Akbar holds his gaze.

Mikal smokes the cigarette in silence for almost a minute, holding it between the tips of the thumb and the second finger. Then he says, ‘In this house?’

‘Yes.’

‘Where?’

‘The entire wing on the southern side.’

Now Mikal knows why the doors there are of welded metal.

‘When I brought you here there were objections, concerns that you could be a spy. They said they wouldn’t pay the agreed sum for the use of the wing, that they would leave immediately.’

‘I didn’t realise I was so … discussed . I live mostly inside my head.’

‘I told them how the Americans had tortured you at the brick factory, how you had killed two of them, how you lost your fingers to infidel-in-all-but-name Muslims who were fighting for the Americans. So they reconsidered.’

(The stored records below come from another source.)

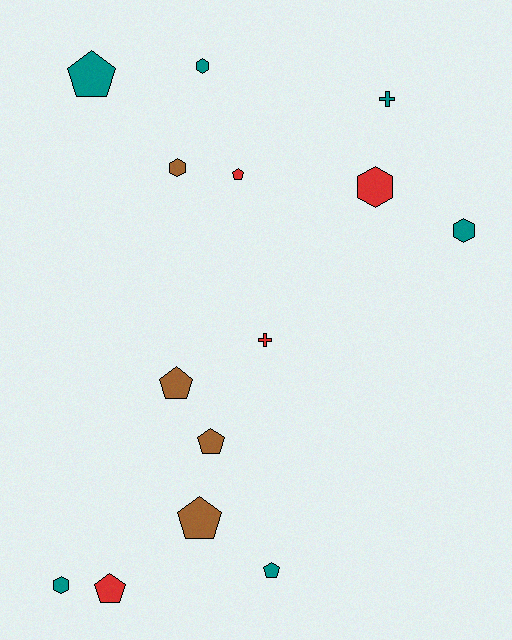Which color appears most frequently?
Teal, with 6 objects.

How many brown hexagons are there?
There is 1 brown hexagon.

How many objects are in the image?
There are 14 objects.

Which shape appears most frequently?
Pentagon, with 7 objects.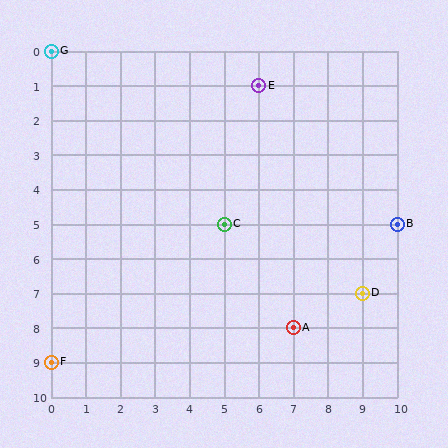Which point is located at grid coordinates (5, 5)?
Point C is at (5, 5).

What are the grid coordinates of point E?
Point E is at grid coordinates (6, 1).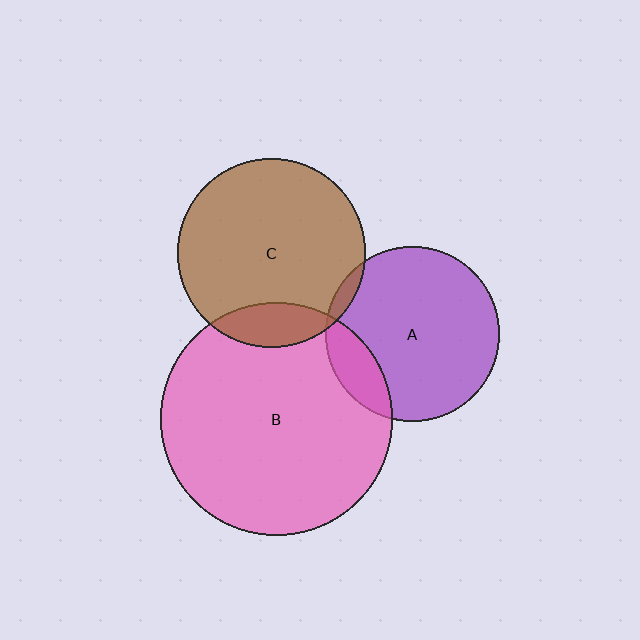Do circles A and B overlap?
Yes.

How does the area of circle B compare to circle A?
Approximately 1.8 times.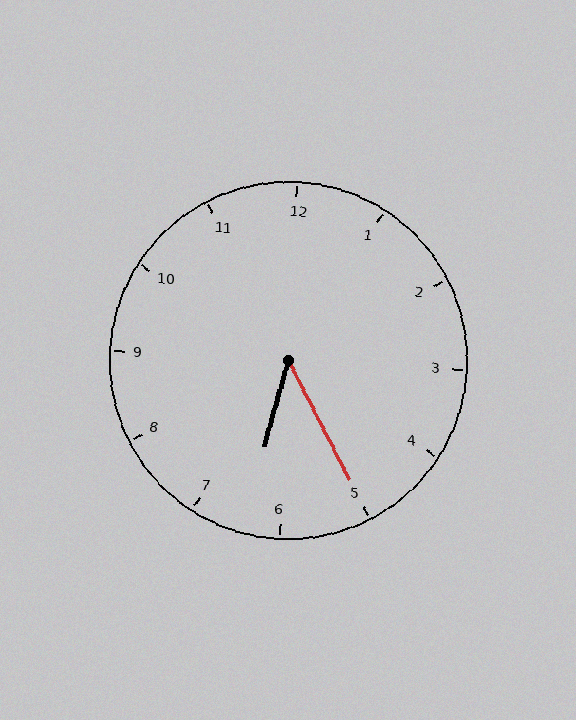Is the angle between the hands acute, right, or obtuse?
It is acute.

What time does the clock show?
6:25.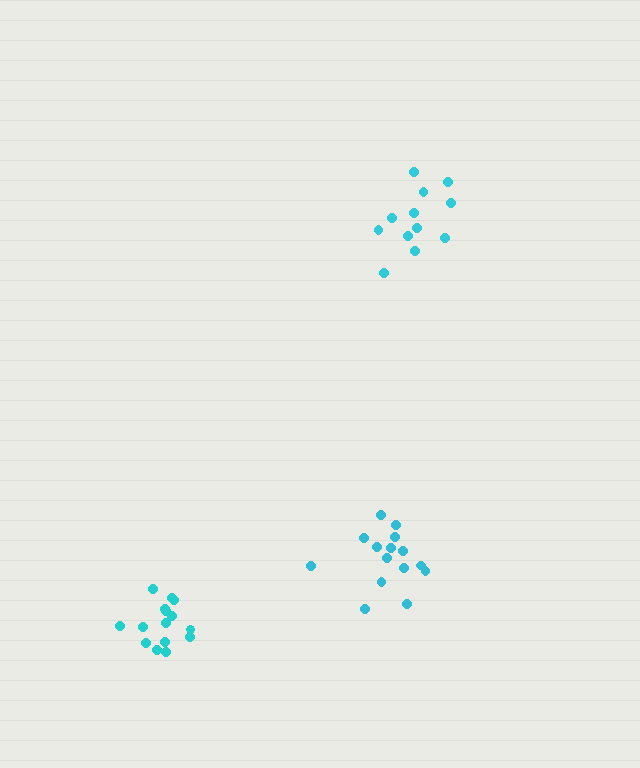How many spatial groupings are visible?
There are 3 spatial groupings.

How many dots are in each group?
Group 1: 15 dots, Group 2: 15 dots, Group 3: 12 dots (42 total).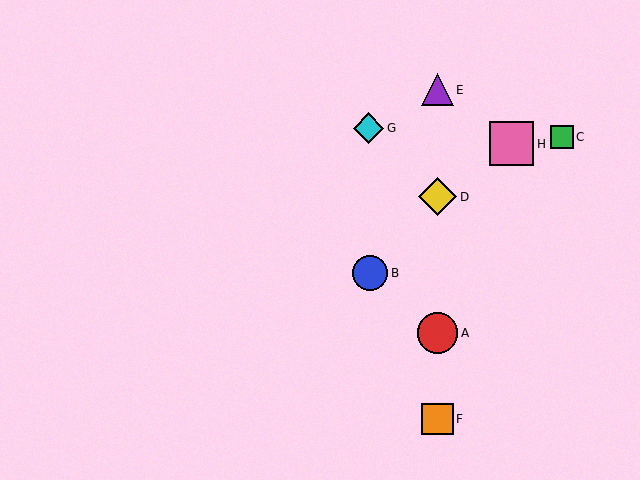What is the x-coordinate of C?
Object C is at x≈562.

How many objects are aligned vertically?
4 objects (A, D, E, F) are aligned vertically.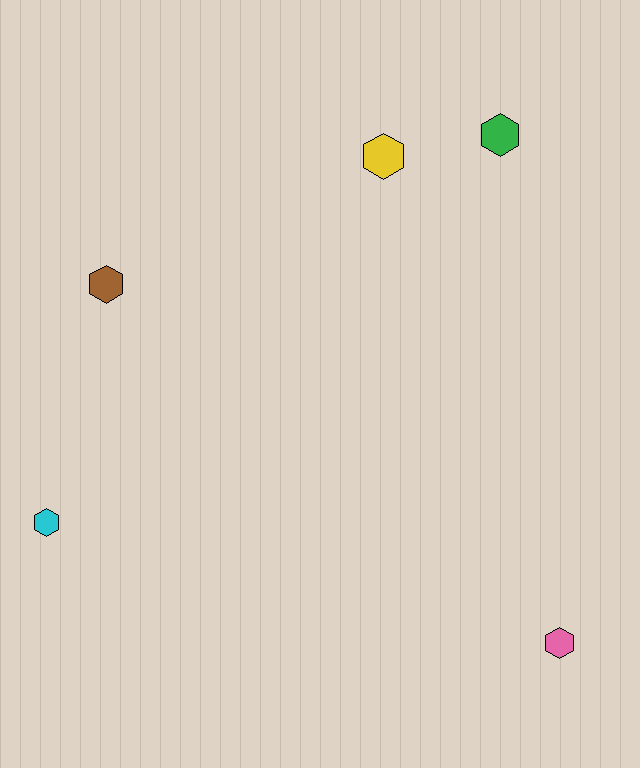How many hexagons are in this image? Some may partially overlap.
There are 5 hexagons.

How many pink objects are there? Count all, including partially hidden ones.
There is 1 pink object.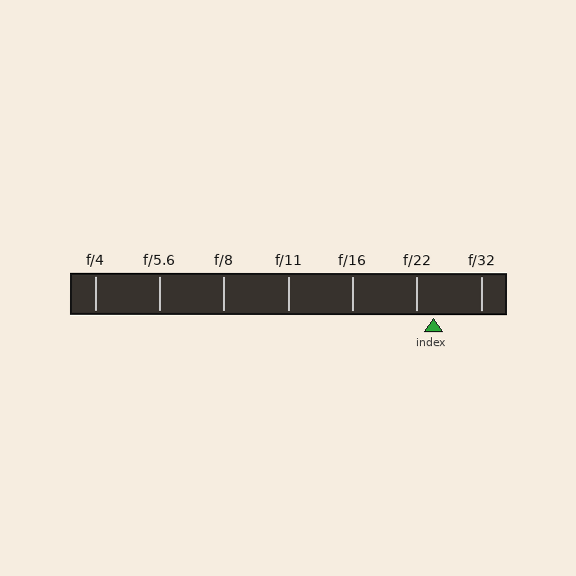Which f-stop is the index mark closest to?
The index mark is closest to f/22.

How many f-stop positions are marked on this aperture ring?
There are 7 f-stop positions marked.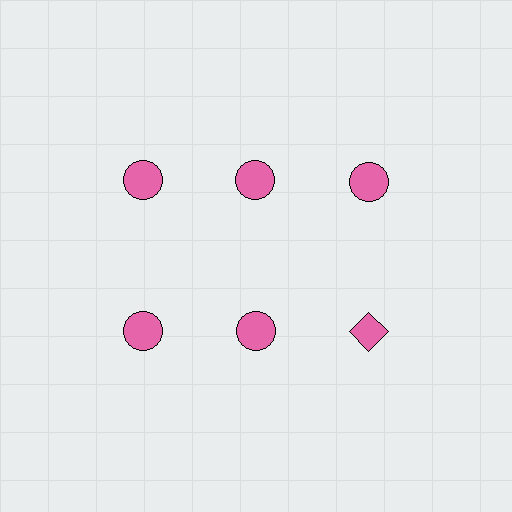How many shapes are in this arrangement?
There are 6 shapes arranged in a grid pattern.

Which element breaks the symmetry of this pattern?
The pink diamond in the second row, rightmost column breaks the symmetry. All other shapes are pink circles.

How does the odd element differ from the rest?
It has a different shape: diamond instead of circle.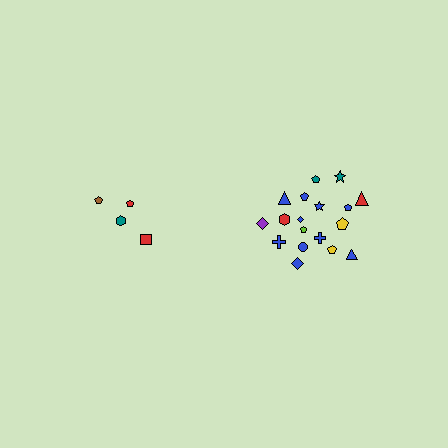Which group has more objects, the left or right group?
The right group.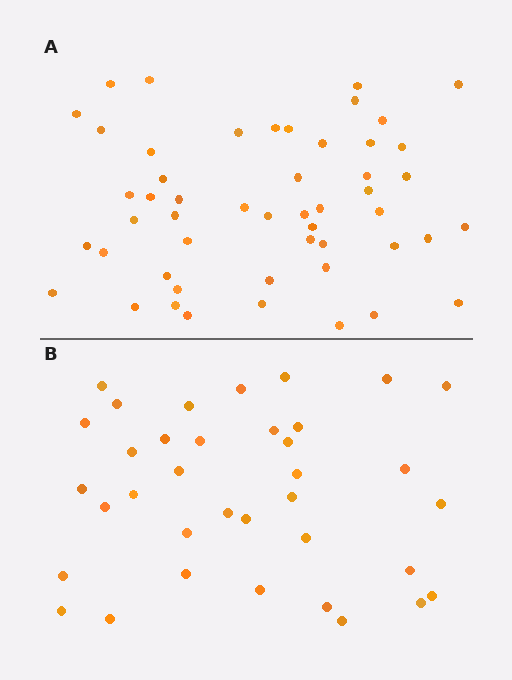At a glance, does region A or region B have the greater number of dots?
Region A (the top region) has more dots.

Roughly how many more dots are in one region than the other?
Region A has approximately 15 more dots than region B.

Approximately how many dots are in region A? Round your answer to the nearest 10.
About 50 dots. (The exact count is 51, which rounds to 50.)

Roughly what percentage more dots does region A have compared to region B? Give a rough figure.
About 40% more.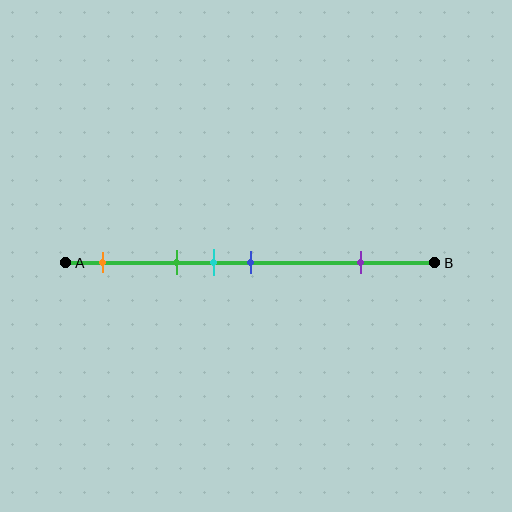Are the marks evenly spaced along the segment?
No, the marks are not evenly spaced.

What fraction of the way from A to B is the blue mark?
The blue mark is approximately 50% (0.5) of the way from A to B.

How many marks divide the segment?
There are 5 marks dividing the segment.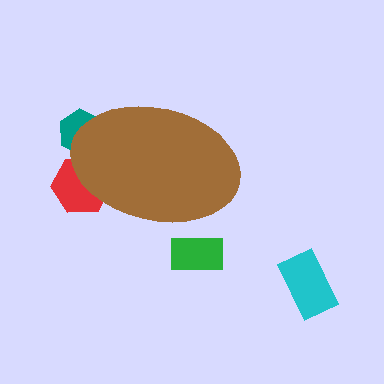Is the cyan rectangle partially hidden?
No, the cyan rectangle is fully visible.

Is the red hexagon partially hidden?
Yes, the red hexagon is partially hidden behind the brown ellipse.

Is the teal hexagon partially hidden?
Yes, the teal hexagon is partially hidden behind the brown ellipse.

‘I don’t know them but I know you, and I would never betray your trust.’

‘When I told them you were a fugitive, having killed two Americans, they became unhappy for another reason. They said you will betray them to the Americans in exchange for having your own crimes pardoned.’

Mikal smokes, the red light opening and closing before his face.

‘It is an understandable reaction,’ Akbar shrugs. ‘They are being hunted and have to think of every possibility. Two of them worked with you in the gun factory one afternoon and they were very taken by your seriousness. They had had trouble believing you shot anyone with those hands, but when they saw you at work they finally believed it.’ Akbar gets up and turns out the light and walks back to his bed in the darkness. ‘I don’t want you to worry. The Pakistani military is helping the Americans hunt down al-Qaeda heroes in these parts, but those circles of protection mean enough of an early warning in the event of a raid.’

Out there the light of the moon dissolves all hardness from the world and the grasses are becoming milk and murmuring, and the bats are plunging through the leaves in their soft songless flight.

‘Is that why your father doesn’t like me? All these suspicions.’

‘My father likes you,’ Akbar says after a while.